Jim Hill talks with animation industry vet Dale Baer about how he transitioned from doing traditional animation on “Home on the Range” to doing CG on “Chicken Little” and “A Day with Wilbur Robinson.”

Disney animator Dale Baer remembers when he got the phone call that changed the course of his career.

He was seated at his desk, working on Alameda Slim – the comic villain for Walt Disney Feature Animation’s recent release, “Home on the Range” – when the phone rang. So Dale picks the receiver up … and who’s on the line but Baer’s old buddy, “The Emperor’s New Groove” producer Randy Fullmer.

These two industry vets shoot the breeze for a bit. Then Randy – in a very off-handed sort of way – tells Dale: “You should maybe start thinking about taking some computer animation classes.”

That was when Baer realized what Fullmer was actually up to. Randy was quietly putting out the word among his friends & associates that things were about to change at the Mouse House. And those that didn’t embrace this coming change might soon find themselves left behind.

So – following Randy’s advice — Baer immediately threw himself into computer animation classes. By day, Dale would continue to traditionally animate his HOTR character (FYI: “Home on the Range” just debuted on DVD in the U.S. today). By night (as well as early, early in the morning), Baer would sit down in front of a computer and – as he wrestled with a mouse – tried to teach himself how to master Maya.

Dale admits that making the transition from being a traditional animator to becoming someone who’s fluent in CG wasn’t all that easy for him. “At first, it was a real struggle. I had to take classes for a year and a half. Learn all this new tech stuff as well as hold up my end on ‘Home on the Range.’ “

But the end result was that Baer was still on Disney’s payroll after WDFA finally finished its all-too-painful downsizing. Where once over 2000 pushed pencils for Disney Feature Animation, now only 600 artists & technicians remained.

Obviously Dale considers himself lucky, both that he survived all of the Disney Feature Animation’s personnel cuts as well as that he now works with so many helpful people in the newly CG-ified WDFA.
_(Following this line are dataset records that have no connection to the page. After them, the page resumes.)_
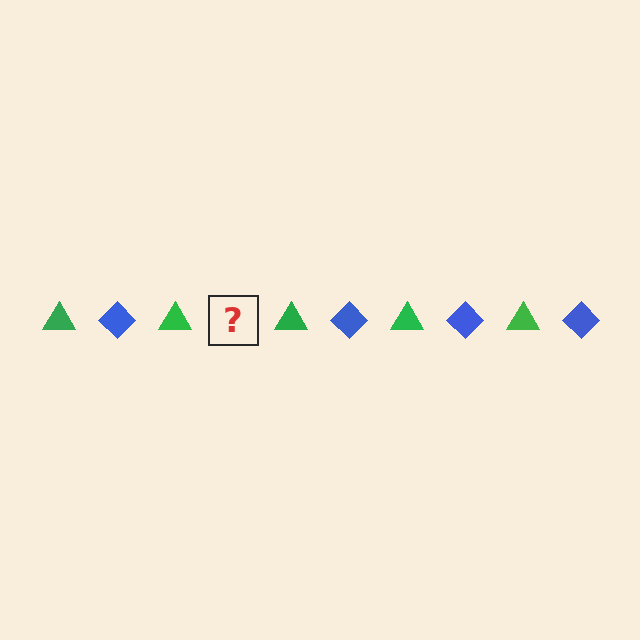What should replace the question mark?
The question mark should be replaced with a blue diamond.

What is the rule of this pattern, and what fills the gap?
The rule is that the pattern alternates between green triangle and blue diamond. The gap should be filled with a blue diamond.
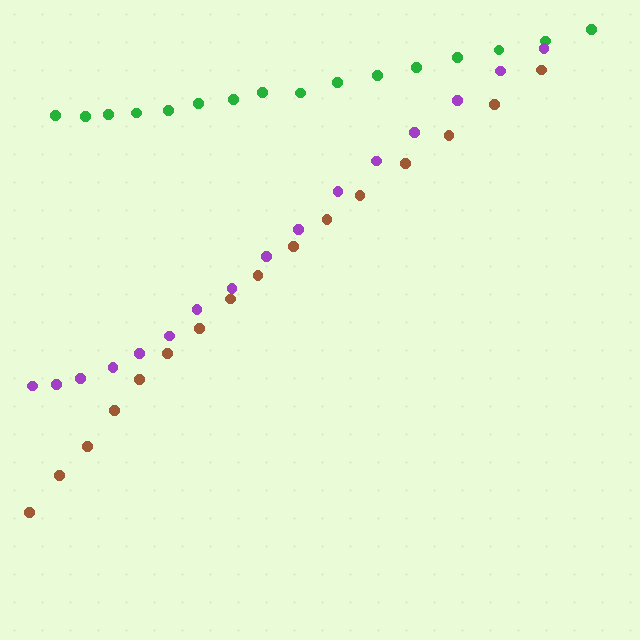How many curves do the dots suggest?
There are 3 distinct paths.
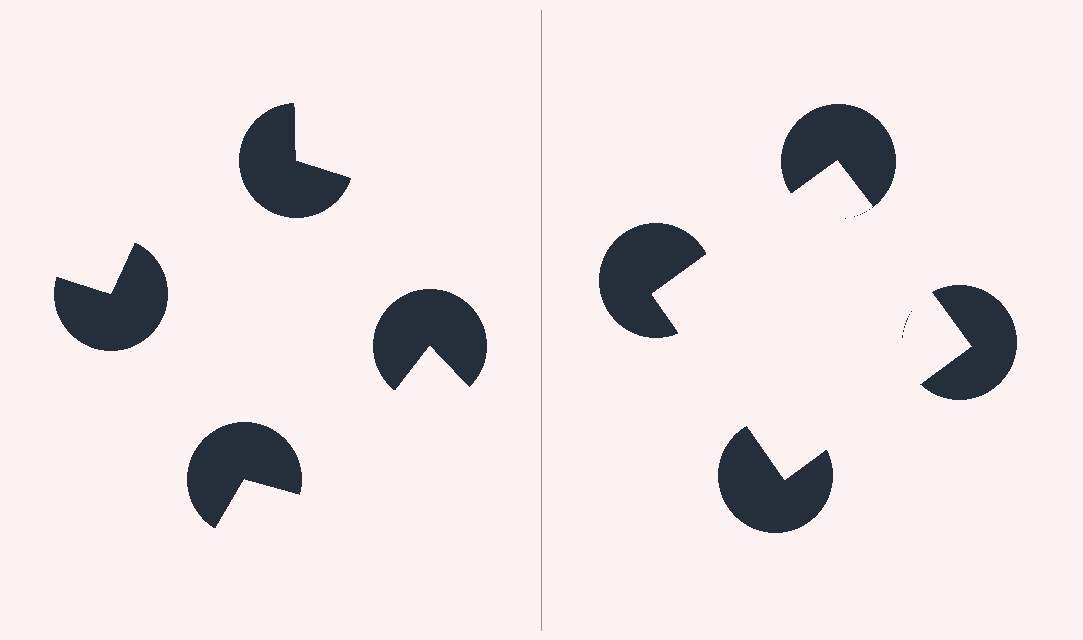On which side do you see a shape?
An illusory square appears on the right side. On the left side the wedge cuts are rotated, so no coherent shape forms.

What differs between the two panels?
The pac-man discs are positioned identically on both sides; only the wedge orientations differ. On the right they align to a square; on the left they are misaligned.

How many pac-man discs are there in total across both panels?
8 — 4 on each side.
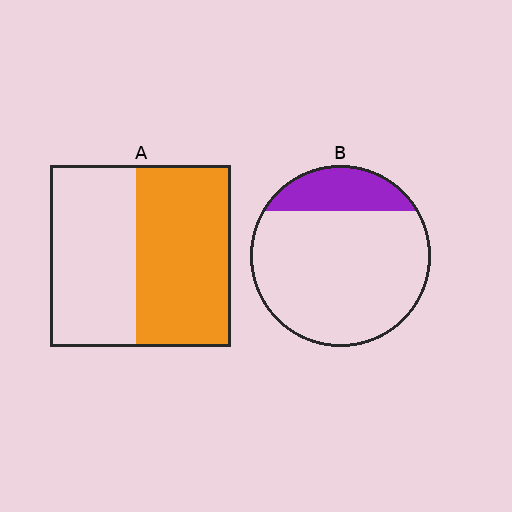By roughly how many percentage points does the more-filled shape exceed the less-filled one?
By roughly 35 percentage points (A over B).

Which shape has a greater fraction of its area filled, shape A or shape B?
Shape A.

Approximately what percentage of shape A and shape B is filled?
A is approximately 50% and B is approximately 20%.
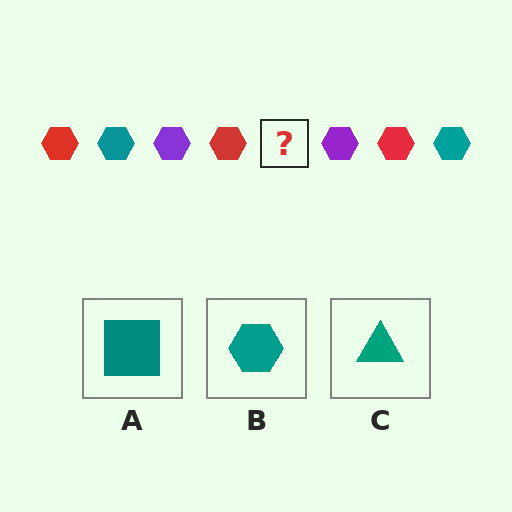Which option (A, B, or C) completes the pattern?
B.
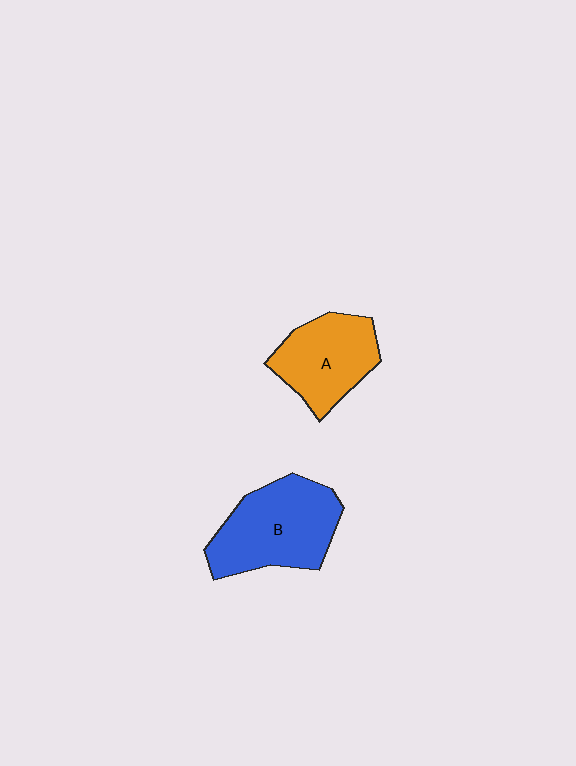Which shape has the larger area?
Shape B (blue).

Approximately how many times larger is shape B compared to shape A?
Approximately 1.3 times.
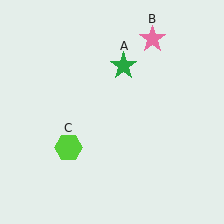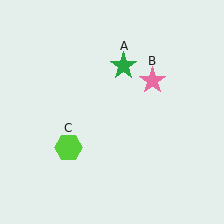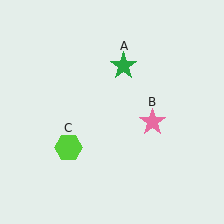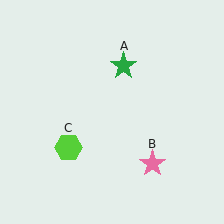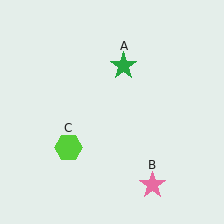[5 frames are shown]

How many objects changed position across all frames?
1 object changed position: pink star (object B).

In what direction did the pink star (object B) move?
The pink star (object B) moved down.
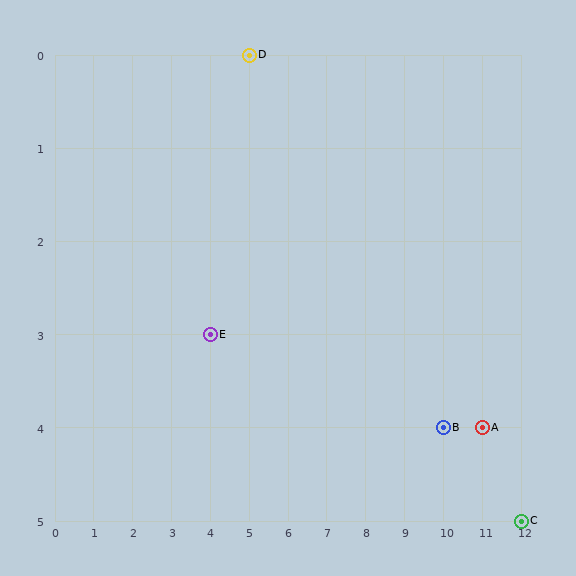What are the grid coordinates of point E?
Point E is at grid coordinates (4, 3).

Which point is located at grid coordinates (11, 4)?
Point A is at (11, 4).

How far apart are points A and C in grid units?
Points A and C are 1 column and 1 row apart (about 1.4 grid units diagonally).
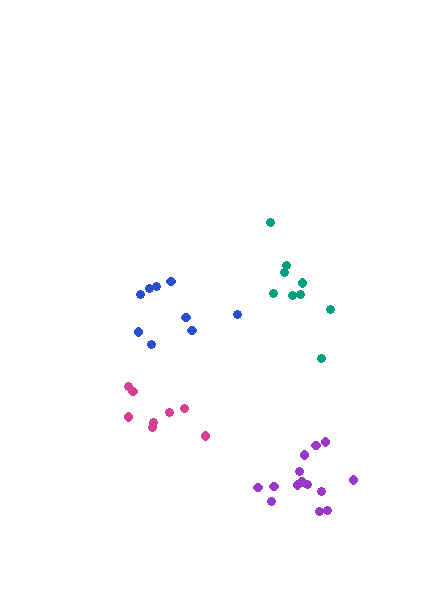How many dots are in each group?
Group 1: 8 dots, Group 2: 14 dots, Group 3: 9 dots, Group 4: 9 dots (40 total).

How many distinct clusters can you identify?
There are 4 distinct clusters.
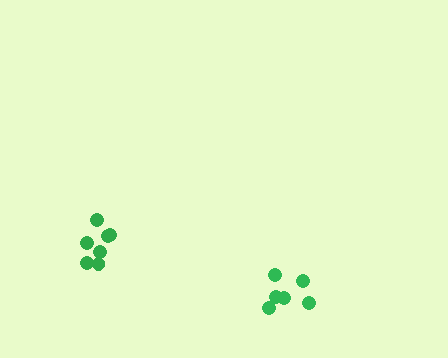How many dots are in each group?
Group 1: 7 dots, Group 2: 6 dots (13 total).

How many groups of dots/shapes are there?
There are 2 groups.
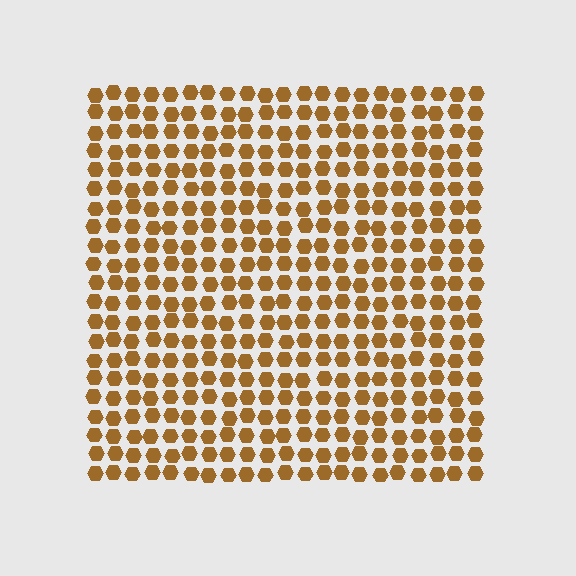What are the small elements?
The small elements are hexagons.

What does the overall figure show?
The overall figure shows a square.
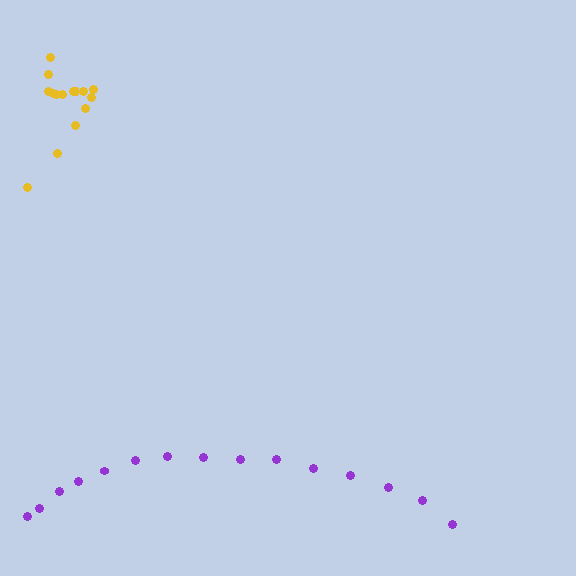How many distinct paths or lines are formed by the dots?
There are 2 distinct paths.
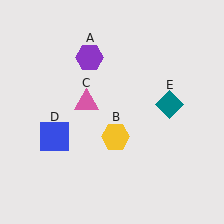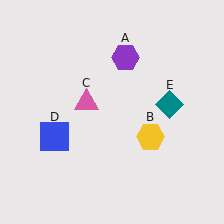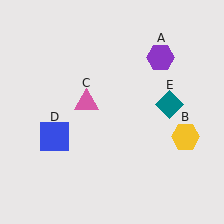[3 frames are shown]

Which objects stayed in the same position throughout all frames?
Pink triangle (object C) and blue square (object D) and teal diamond (object E) remained stationary.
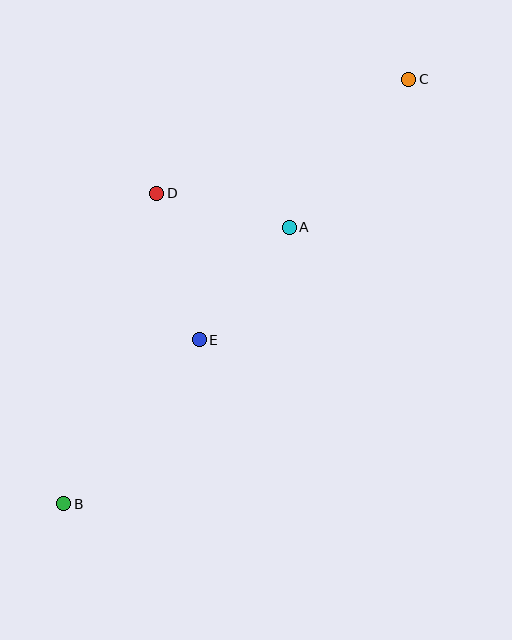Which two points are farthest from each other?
Points B and C are farthest from each other.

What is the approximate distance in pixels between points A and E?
The distance between A and E is approximately 144 pixels.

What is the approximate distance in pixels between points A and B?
The distance between A and B is approximately 357 pixels.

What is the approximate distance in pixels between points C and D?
The distance between C and D is approximately 277 pixels.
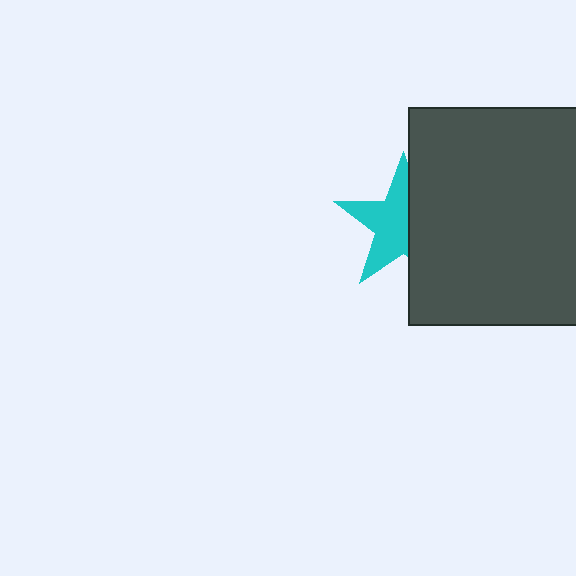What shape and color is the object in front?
The object in front is a dark gray rectangle.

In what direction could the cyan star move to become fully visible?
The cyan star could move left. That would shift it out from behind the dark gray rectangle entirely.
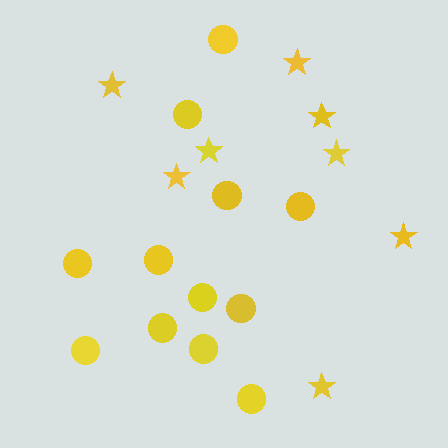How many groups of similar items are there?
There are 2 groups: one group of circles (12) and one group of stars (8).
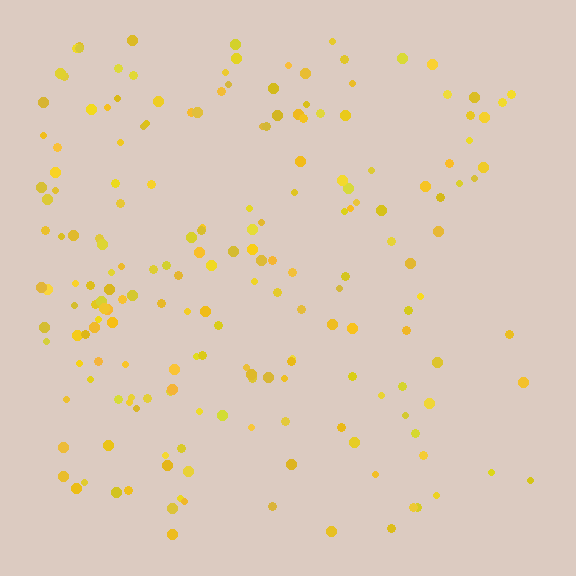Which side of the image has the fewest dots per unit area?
The right.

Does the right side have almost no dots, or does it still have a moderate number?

“When I first got started on ‘Chicken Little,’ I was kind of in over my head,” admitted Baer. “But – whenever I said I was having trouble with any of the scenes that I was working on – my office was suddenly filled with all these people who were eager to help me get a handle on all the technological stuff.”

Clearly, Dale eventually got the hang of things. For – just recently – he transitioned from doing incidental scenes for “Chicken Little” to animating one of the featured characters in Walt Disney Feature Animation’s upcoming release, “A Day with Wilbur Robinson.”

“ ‘Wilbur’ ‘s going to be a great, great movie when it’s done,” Baer enthused. “The story just grabs you right off the bat. Plus it’s got this wacky ‘Back to the Future’ –like stuff in it. But – at the same time – it’s a pretty traditional Disney story with plenty of heart.”

But – for now – now that he seems to have a role in WDFA’s future, Dale’s willing to look back on Disney’s not-so-distant past. As in: The last year or so that Baer spent working on “Home on the Range.”

Dale seems somewhat mystified that “HOTR” didn’t do better during its initial theatrical release. “Based on what we’d been hearing about the movie’s test screening, we thought we had a hit on our hands,” he explained. “The picture was supposedly testing well with kids and adults. So we were really surprised when ‘Home’ didn’t do all that well when it hit theaters back in April.”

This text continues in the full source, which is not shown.